La Cigale et la Fourmi

La Cigale et la Fourmi

La Cigale et la Fourmi
Prévoyance et négligence

La Cigale et la Fourmi est la première fable du livre I des Fables de La Fontaine (1668). Jean de La Fontaine reprend une fable d’Ésope (La cigale et les fourmis) et s'abstient d’y mettre une morale claire. Les deux protagonistes ont en effet chacune leurs défauts et leurs qualités mais aucune ne semble prendre le dessus.

Cette absence de morale permet une interprétation subjective du lecteur.

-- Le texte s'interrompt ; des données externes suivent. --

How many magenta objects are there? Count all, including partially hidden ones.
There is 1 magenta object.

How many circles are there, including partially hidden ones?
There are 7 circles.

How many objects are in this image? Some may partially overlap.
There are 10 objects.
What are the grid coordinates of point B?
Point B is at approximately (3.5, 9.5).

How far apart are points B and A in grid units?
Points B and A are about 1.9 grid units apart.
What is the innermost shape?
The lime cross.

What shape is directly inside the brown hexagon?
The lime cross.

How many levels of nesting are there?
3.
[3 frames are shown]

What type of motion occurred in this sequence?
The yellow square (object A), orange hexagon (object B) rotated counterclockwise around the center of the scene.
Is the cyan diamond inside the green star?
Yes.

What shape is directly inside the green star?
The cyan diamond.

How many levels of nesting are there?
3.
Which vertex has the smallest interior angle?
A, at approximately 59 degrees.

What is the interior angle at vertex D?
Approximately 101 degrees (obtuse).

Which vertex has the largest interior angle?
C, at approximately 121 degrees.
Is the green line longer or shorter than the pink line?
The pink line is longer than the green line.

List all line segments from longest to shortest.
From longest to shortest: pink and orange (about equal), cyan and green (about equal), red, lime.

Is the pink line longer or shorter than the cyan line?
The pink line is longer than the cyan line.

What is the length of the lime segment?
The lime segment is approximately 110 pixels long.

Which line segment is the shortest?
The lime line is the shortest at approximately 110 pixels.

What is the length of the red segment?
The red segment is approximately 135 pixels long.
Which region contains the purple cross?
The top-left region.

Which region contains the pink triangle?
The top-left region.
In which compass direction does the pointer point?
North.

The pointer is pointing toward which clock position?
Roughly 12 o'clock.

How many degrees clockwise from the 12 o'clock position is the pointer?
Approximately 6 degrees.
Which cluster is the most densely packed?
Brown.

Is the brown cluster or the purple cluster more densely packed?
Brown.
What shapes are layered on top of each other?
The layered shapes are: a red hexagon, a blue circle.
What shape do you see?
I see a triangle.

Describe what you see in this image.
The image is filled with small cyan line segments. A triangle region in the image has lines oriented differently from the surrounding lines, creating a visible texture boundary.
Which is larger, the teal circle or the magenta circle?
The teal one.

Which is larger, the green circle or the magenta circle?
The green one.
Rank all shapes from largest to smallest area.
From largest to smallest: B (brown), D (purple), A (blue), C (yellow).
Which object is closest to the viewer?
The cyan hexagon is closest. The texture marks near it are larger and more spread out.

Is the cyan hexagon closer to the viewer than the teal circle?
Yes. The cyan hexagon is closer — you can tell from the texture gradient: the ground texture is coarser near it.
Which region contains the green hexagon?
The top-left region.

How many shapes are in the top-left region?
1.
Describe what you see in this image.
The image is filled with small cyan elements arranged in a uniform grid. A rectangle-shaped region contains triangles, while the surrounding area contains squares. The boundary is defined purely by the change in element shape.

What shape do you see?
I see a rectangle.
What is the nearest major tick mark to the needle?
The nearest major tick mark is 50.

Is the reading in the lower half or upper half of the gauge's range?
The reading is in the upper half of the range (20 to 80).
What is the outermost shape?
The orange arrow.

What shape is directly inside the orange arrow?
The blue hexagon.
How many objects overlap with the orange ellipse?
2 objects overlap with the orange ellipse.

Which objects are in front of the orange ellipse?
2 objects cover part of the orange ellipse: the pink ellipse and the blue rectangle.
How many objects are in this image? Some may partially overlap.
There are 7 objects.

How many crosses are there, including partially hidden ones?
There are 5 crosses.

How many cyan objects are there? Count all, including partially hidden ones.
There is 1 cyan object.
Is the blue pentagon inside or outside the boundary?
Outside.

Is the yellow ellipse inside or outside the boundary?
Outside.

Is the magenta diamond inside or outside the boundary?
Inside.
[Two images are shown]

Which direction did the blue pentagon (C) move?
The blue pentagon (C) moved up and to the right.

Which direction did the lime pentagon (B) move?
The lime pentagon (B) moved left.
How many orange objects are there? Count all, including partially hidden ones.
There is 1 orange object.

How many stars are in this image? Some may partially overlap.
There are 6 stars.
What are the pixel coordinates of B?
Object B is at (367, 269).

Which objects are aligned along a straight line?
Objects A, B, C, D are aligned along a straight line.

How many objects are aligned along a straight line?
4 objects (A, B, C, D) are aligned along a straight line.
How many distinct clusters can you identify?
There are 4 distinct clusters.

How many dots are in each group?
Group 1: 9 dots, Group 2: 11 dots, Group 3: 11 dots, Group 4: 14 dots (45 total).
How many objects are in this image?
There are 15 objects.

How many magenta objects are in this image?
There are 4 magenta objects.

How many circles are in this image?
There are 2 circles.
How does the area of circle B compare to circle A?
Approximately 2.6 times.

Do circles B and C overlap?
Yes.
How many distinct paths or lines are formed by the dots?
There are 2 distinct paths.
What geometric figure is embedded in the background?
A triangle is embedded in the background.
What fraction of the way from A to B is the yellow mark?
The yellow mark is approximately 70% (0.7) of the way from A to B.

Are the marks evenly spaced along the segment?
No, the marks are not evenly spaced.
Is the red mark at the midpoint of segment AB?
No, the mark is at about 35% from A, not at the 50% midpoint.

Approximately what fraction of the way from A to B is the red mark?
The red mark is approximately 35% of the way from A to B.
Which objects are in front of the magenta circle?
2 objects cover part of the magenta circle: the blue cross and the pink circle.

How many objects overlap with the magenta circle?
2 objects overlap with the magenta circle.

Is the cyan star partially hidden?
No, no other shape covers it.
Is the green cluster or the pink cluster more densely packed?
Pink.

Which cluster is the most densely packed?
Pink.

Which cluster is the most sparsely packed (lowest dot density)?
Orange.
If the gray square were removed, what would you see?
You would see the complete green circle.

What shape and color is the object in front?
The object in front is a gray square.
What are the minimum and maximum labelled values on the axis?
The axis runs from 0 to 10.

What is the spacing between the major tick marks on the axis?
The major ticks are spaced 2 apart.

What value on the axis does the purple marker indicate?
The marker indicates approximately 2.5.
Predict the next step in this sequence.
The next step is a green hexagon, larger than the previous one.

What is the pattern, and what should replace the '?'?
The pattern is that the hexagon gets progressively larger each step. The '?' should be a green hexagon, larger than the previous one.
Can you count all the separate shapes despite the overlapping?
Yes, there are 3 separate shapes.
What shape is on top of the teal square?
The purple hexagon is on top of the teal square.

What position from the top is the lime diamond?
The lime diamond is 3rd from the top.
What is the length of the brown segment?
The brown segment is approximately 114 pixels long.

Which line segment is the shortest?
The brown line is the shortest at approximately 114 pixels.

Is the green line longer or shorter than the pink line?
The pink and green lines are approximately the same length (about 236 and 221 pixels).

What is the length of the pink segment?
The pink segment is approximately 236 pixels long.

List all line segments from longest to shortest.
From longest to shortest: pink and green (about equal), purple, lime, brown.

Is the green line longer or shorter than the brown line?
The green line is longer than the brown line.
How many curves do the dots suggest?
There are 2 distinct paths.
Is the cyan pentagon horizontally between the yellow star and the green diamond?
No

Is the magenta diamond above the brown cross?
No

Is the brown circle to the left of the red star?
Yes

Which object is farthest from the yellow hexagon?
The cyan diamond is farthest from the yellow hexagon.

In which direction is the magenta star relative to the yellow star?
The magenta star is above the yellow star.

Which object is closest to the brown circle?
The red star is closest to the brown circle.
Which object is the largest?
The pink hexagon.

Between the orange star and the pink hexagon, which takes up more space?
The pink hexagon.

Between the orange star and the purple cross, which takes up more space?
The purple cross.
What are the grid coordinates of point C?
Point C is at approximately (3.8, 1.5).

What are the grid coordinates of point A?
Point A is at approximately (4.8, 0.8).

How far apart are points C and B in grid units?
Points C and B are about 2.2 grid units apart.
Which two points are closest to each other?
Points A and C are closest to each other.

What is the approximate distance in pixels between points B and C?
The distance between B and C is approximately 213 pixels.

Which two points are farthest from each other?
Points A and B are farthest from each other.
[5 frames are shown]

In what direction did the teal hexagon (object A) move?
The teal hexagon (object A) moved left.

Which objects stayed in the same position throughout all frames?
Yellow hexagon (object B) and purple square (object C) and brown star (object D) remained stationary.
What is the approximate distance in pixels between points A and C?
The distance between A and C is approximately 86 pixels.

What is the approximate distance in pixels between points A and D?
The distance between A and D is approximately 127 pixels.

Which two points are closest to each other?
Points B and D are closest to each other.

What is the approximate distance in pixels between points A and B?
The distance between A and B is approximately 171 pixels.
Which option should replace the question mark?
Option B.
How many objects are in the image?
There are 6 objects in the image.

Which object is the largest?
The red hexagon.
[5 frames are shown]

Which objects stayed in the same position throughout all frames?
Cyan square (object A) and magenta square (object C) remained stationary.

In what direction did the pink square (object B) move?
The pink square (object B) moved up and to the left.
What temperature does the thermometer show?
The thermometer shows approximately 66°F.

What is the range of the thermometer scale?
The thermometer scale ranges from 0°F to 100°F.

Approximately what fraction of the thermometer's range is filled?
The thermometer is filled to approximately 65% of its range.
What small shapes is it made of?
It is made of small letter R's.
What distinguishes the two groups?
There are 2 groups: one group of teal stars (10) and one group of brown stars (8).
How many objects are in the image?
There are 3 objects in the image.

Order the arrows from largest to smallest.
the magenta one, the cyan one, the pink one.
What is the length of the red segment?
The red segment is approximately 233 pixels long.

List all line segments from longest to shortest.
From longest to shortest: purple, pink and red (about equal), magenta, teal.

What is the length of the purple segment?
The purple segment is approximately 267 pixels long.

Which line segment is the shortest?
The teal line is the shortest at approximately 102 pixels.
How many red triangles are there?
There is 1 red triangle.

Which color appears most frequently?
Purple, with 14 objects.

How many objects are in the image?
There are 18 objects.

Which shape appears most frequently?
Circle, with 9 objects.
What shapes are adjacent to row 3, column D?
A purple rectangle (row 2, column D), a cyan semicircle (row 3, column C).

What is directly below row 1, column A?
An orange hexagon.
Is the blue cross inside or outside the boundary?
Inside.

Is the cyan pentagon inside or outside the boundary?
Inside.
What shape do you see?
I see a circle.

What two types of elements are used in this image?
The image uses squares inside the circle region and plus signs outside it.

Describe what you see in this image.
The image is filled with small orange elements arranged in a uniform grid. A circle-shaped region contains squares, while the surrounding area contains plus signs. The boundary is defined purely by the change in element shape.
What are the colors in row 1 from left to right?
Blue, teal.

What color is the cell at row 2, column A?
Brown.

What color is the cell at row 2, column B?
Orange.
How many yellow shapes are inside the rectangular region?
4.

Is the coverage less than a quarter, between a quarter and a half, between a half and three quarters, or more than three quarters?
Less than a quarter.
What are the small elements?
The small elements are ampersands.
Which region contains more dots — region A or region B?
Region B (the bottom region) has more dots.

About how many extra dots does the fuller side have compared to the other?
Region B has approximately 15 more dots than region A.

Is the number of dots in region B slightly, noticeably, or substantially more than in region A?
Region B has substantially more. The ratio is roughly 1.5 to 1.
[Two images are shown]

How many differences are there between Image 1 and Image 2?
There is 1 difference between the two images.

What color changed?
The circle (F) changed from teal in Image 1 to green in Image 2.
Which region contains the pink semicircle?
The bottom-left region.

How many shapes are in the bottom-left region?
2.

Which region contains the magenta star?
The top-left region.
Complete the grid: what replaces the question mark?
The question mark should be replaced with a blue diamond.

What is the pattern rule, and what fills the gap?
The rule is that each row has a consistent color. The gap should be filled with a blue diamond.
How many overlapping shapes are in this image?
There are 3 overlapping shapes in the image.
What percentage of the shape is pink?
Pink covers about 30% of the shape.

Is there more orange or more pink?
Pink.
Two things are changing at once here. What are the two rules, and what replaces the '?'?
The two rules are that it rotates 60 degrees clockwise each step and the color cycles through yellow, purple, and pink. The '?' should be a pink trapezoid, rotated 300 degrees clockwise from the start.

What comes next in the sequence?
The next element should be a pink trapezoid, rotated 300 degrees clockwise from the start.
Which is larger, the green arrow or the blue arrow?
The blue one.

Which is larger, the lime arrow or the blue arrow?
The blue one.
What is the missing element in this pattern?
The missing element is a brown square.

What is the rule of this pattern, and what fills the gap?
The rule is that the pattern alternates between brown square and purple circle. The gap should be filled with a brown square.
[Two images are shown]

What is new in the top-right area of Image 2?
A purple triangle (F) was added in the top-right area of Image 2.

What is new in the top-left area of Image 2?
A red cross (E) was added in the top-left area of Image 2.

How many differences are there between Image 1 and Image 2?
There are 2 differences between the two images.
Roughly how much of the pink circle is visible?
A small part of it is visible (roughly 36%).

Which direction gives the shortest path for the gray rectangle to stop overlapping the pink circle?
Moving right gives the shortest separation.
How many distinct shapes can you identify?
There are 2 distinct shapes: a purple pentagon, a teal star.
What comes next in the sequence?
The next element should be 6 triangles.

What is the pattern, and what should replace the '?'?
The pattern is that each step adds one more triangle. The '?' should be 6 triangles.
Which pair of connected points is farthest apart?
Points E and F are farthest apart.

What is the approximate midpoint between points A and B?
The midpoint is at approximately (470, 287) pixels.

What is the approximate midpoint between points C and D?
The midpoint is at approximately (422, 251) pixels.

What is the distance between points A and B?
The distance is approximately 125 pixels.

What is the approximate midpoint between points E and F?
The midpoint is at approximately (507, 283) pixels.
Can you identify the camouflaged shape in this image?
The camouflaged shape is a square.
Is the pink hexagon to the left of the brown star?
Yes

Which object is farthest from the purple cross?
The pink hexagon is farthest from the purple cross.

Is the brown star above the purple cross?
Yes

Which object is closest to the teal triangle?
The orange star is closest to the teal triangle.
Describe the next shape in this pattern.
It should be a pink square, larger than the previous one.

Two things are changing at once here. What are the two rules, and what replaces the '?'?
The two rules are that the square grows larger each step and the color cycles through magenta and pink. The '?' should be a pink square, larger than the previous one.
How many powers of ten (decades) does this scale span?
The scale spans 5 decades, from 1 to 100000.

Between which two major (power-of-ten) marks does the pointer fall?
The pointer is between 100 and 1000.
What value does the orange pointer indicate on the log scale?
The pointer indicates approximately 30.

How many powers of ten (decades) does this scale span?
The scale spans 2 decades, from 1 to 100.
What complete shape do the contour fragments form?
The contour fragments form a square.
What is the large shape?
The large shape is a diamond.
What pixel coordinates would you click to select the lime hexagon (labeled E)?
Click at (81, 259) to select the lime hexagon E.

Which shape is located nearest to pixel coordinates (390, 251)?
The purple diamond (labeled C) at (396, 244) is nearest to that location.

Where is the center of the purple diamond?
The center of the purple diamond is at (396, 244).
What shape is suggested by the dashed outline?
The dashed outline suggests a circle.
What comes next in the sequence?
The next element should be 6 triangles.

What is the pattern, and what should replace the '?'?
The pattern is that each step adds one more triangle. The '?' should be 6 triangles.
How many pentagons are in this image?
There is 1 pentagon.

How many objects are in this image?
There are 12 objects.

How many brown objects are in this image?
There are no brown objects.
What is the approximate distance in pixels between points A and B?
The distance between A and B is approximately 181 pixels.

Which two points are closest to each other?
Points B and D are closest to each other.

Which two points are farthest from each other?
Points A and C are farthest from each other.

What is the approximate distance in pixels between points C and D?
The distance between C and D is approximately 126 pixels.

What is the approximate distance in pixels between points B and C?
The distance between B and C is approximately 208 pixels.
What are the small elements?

On peut ainsi prendre part au côté matérialiste et individualiste de la fourmi (qui peut se nourrir en hiver mais qui est égoïste) ou, au contraire, au côté insouciant, généreux mais négligent (et pauvre) de la cigale. La Fontaine aurait une bienveillance particulière envers cette dernière qui représente tantôt les artistes et tantôt l’aristocratie face aux marchands.

Même si certains comme Rousseau déconseillent de l’apprendre aux enfant de par son interprétation fluctuante, cette fable plait car elle est drôle, vive (lutte verbale en heptasyllabes) et utilise l’anthropomorphisme (les animaux représentent les humains). Tous ces traits permettent d’apprécier le récit et de prendre aisément de la distance.

Il est à noter que la fable n’est pas très réaliste. La cigale ne mange pas de mouches ni de vermisseaux (mais plutôt la sève des plantes) et elle ne vit pas jusqu’à l’été. Il est donc peu probable qu’elle aille crier famine en hiver chez la fourmi car elle est morte. D’ailleurs la fourmi hiberne en hiver, elle n’aurait donc pas été disponible pour répondre à la sonnette.

Version de Jean de La Fontaine (La Cigale et la Fourmi)

La Cigale, ayant chanté
Tout l'été,
Se trouva fort dépourvue
Quand la bise fut venue :
Pas un seul petit morceau
De mouche ou de vermisseau.
Elle alla crier famine
Chez la Fourmi sa voisine,
La priant de lui prêter
Quelque grain pour subsister
Jusqu'à la saison nouvelle.
« Je vous paierai, lui dit-elle,
Avant l'août, foi d'animal,
Intérêt et principal. »
La Fourmi n'est pas prêteuse :
C'est là son moindre défaut.
« Que faisiez-vous au temps chaud ?
Dit-elle à cette emprunteuse.
— Nuit et jour à tout venant
Je chantais, ne vous déplaise.
— Vous chantiez ? J’en suis fort aise.
Eh bien ! Dansez maintenant. »

Version d’Ésope (La cigale et les fourmis)

C’était en hiver ; leur grain étant mouillé, les fourmis le faisaient sécher. Une cigale qui avait faim leur demanda de quoi manger. Les fourmis lui dirent : « Pourquoi, pendant l’été, n’amassais-tu pas, toi aussi, des provisions ? — Je n’en avais pas le temps, répondit la cigale : je chantais mélodieusement. » Les fourmis lui rirent au nez : « Eh bien ! dirent-elles, si tu chantais en été, danse en hiver. »

Cette fable montre qu’en toute affaire il faut se garder de la négligence, si l’on veut éviter le chagrin et le danger.